Water table dynamics in coastal aquifer sediments alter nitrogen fate: Observations from soil column experiments

Water tables in coastal aquifers respond to a variety of hydrologic forcings, including precipitation, coastal flooding, and tides. The water table response to these forcings has the potential to impact water quality by affecting the fate and transport of nitrogen, particularly in coastal environments where nitrogen can accumulate in soils and water. To investigate the urban and agricultural reactions involving N that occur near the water table, a meter-long column containing reconstructed coastal soil and aquifer layers from a Mediterranean site was made. We continuously monitored in-situ redox potential, soil moisture, and water pressure and collected frequent pore water samples for analysis of dissolved organic carbon (DOC) and dissolved inorganic nitrogen species over 16 days while imposing water table fluctuations by injecting local groundwater rich in nitrate-N (~15 mg/L). In-situ redox potential in shallow soils (40 cm depth) ranged from -600-600 mV, which is indicative of alternating conditions favorable for aerobic and anaerobic respiration. Redox potential increased upon saturation and declined again as soils drained, with more subtle changes occurring during the first wetting and drying cycle and greater changes occurring during repeated cycles. Pore water analysis shows mobilization of DOC and ammonium-N in shallow soils and removal of nitrate-N in sandy aquifer layers. More specifically, DOC, nitrate-N, ammonium-N, and nitrite-N were greatest in the organic soils and decreased down the column into the sandy aquifer layers.
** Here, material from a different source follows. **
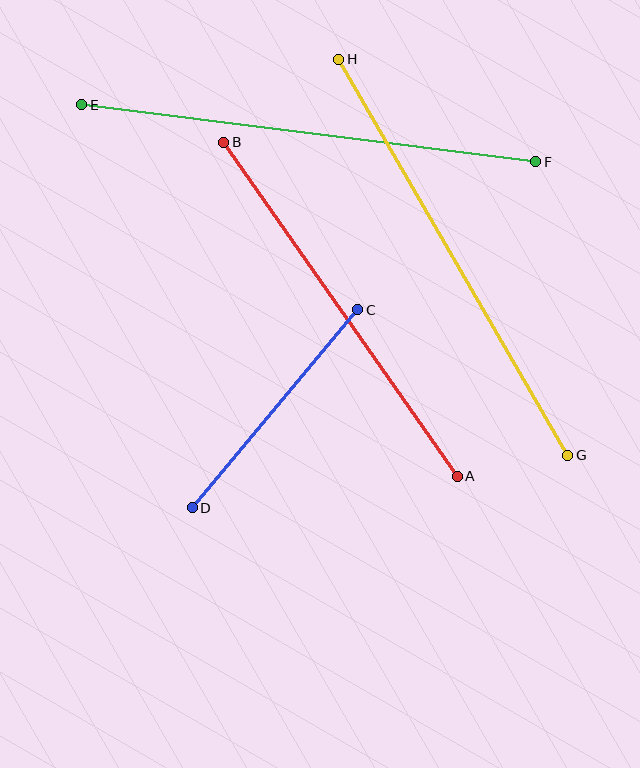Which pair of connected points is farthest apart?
Points G and H are farthest apart.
Toward the end of the experiment, the column was inundated with seawater collected from the Mediterranean to simulate a flooding event, causing an increase in all N-species concentrations below 10 cm as seawater transported the nitrogen and DOC contaminants to depth. In contrast, when the column was flooded from the bottom, nitrate-N concentrations decreased as the soils became saturated, oxygen was depleted, and denitrification occurred. Overall, we see how water table dynamics impact the fate and transport of nitrogen in groundwater as soils are repeatedly saturated from above and below.